Rob in High Fidelity thinks his problem is that he listens to too much pop music. Don't blame it on testosterone; blame it on rock and roll. Let It Blurt: The Life and Times of Lester Bangs, America's Greatest Rock Critic, by Jim DeRogatis (Broadway, $ 15.95), recreates a truly rock-fueled rise and fall: that of Lester Bangs (1949-82), who burned up the pages of Rolling Stone, the Village Voice and Creem in the '60s and '70s before burning out at the age of 33.
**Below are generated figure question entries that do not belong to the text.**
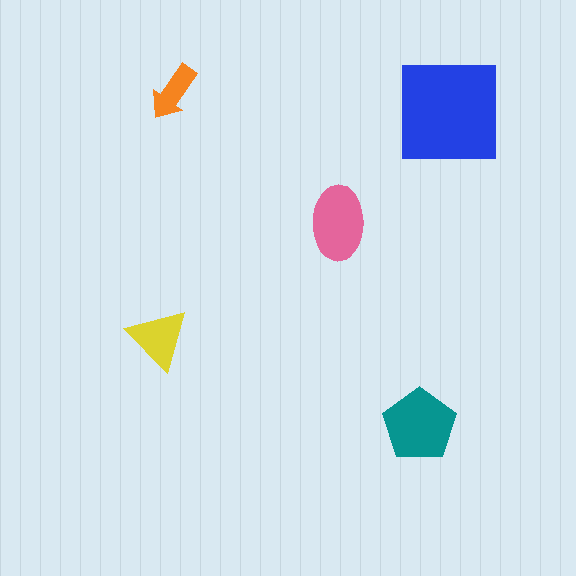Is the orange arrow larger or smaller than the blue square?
Smaller.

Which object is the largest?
The blue square.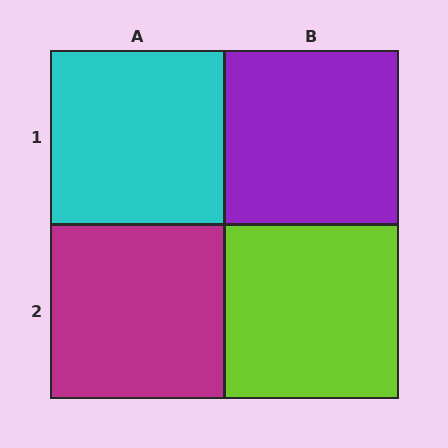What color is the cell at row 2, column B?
Lime.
DeRogatis, pop-music pundit at the Chicago Sun-Times, won't let Bangs fade away. "Lester was the great gonzo journalist, gutter poet, and romantic visionary of rock writing--its Hunter S. Thompson, Charles Bukowski, and Jack Kerouac all rolled into one. Out of tune with the peace 'n' love ethos of the sixties and the Me Generation navel-gazing of the seventies, he agitated for sounds that were harsher, louder, more electric, and more alive"--especially the wall-beating, head-banging sounds of heavy metal and punk. "Where others idealized the rock 'n' roll lifestyle or presented a distant academic version of it, he lived it, reveling in its excesses, drawing energy from its din, and matching its passion in prose. . . " Yes, in this book you'll see Bangs hit rock bottom.